— Жил да был отважный эрн, звался он Эйккеном, — распевала эрна Кэдвен уже на синтафском диалекте, подметая вокруг костра. — На безумье обречен, шурии поверив!
Получалось не всегда складно, зато точно и верно по смыслу. Грэйн поглядывала через плечо на пленницу со значением, дескать, не жди, что я повторю ошибку древнего воителя. Не дождешься, спиной я к тебе больше не повернусь.
Если бы Джона могла, она бы сама подпела ролфийке. Хотя бы для того, чтобы немного позлить окончательно распоясавшегося пращура.
«О! Да про тебя, паленая шкура, тоже песню сложили!»
По лицу призрака было видно, что тот, конечно, польщен вниманием потомков к своей жизни, но с большим желанием послушал бы про себя эпическую сагу, вроде предыдущей про Удэйна-Завоевателя. Ан нет! Такой глупости, как любовь к шуриа, доблестному эрну прощать не собирались.

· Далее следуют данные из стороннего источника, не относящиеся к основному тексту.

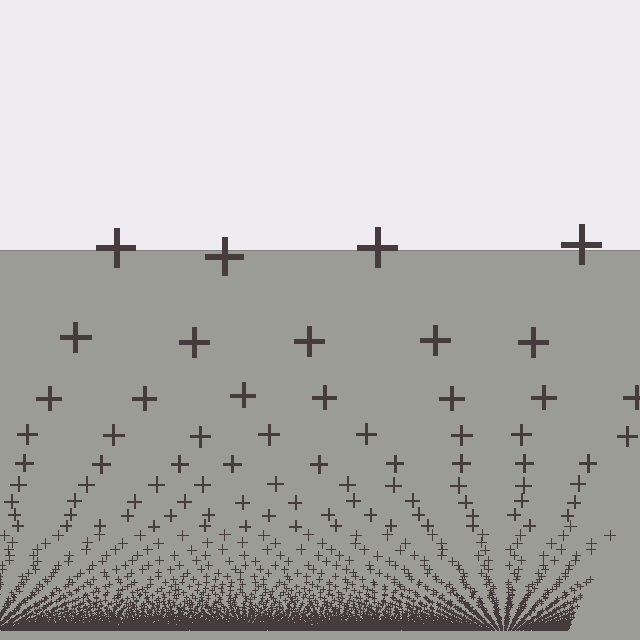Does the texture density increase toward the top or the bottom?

— Вот что значит ночью спать с проклятою рядом! — На этом месте Грэйн даже хихикнула, настолько строка подходила ситуации. Хотя на самом-то деле спать рядом с проклятою вполне можно, если ее, проклятую эту, предварительно обезвредить. Но, видно, Безумному Эйккену такие предосторожности казались излишними. За что он собственно, и поплатился.
— …дом спалили, скот угнали, двадцать семь коней свели, а еще — овечек стадо, сорок пять голов свиней… — Память народная бережно и тщательно сохранила полный перечень убытков, понесенных эрном Эйккеном от проклятых шуриа — и в этом прапорщик эрн-Кэдвен была с народом полностью согласна. Двадцать семь коней — это да, за такое надо мстить, а уж про остальную живность и говорить нечего. — Два десятка кур, и даже из пруда всех карасей…

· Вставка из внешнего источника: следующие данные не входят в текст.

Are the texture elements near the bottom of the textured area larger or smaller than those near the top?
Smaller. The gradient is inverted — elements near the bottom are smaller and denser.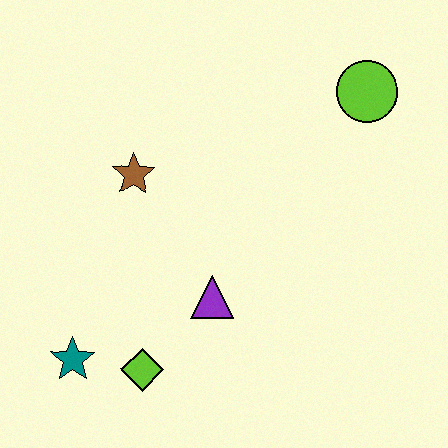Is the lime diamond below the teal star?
Yes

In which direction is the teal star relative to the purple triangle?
The teal star is to the left of the purple triangle.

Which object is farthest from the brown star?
The lime circle is farthest from the brown star.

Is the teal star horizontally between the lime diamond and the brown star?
No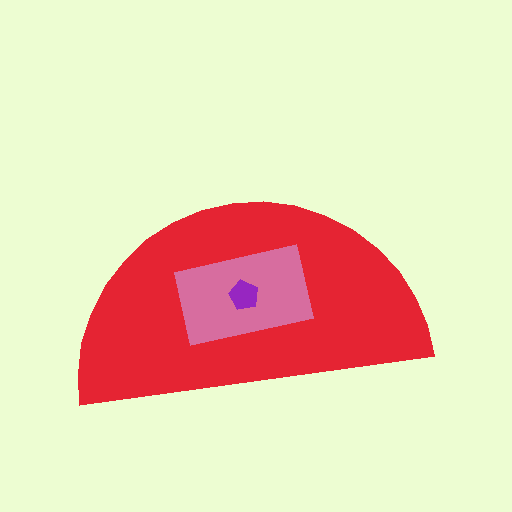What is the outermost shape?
The red semicircle.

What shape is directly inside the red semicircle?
The pink rectangle.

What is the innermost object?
The purple pentagon.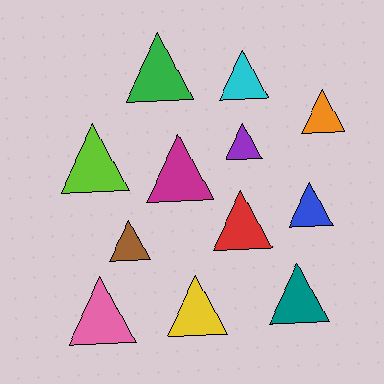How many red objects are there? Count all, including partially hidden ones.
There is 1 red object.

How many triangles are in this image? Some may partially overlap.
There are 12 triangles.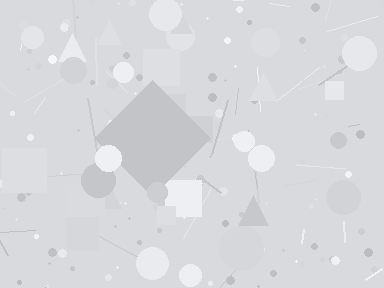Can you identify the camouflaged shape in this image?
The camouflaged shape is a diamond.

На такое только шуриа способны. Владетельный эрн наверняка этих карасей холил и лелеял почище собственной родни.
Мысленно Джона хохотала во все свое немое горло.

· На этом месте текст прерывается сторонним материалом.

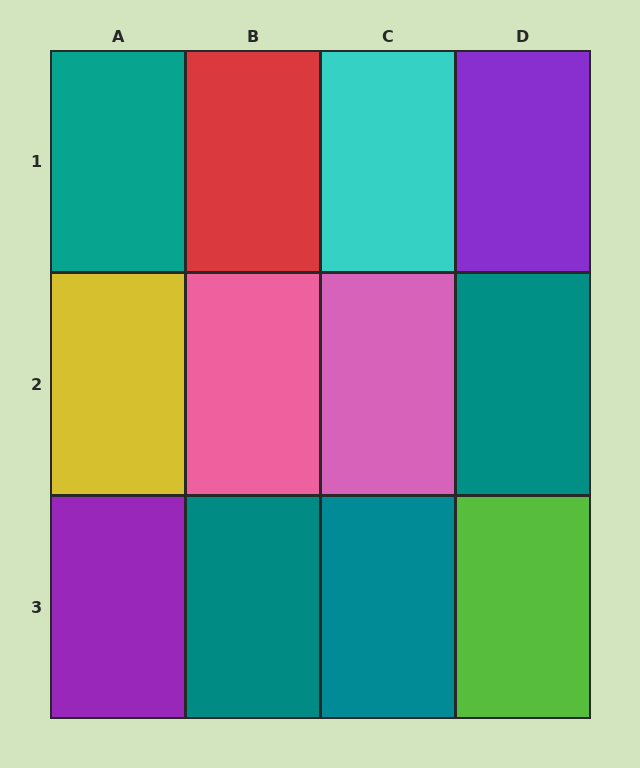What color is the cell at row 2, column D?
Teal.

«Ай да ролфи! Все подсчитали — и коней, и свиней, и карасей! Эйккен, много там карасей-то было?»
«Да уж… ничего не упустили… дармоеды».
Когда песня дошла до строчки: «Шурианская змеюка дом его спалила и в канаве, как котят, деток утопила», дед окончательно расстроился.
«Дураки набитые! — проворчал он. — Что они понимают? Надо было языки повырывать, чтобы не трепались без толку. Джоэйн только одного сыночка мне и родила за все годы. Эх-хе-хех…»
Дух горестно вздохнул и мрачно поглядел на шуриа.
Грэйн внезапно взгрустнулось. Вспомнился Кэдвен, серый камень стен, черепичная крыша, запотевшие окна, три старые яблони с аккуратно выбеленными стволами… А что сталось с веселым щенком «зимней» овчарки, любимцем капитанских дочек? Новый владетель, эрн Конри, запросто мог и пристрелить пустобреха, чтоб ничто не напоминало о прежних хозяевах поместья… Хотя нет, нет. Конечно же, не мог. Да и глупо бы было спрашивать у лорда-секретаря про какого-то щенка в тот единственный раз, когда девушка с ним общалась… А что бы сделала Грэйн, разори кто-нибудь ее дом?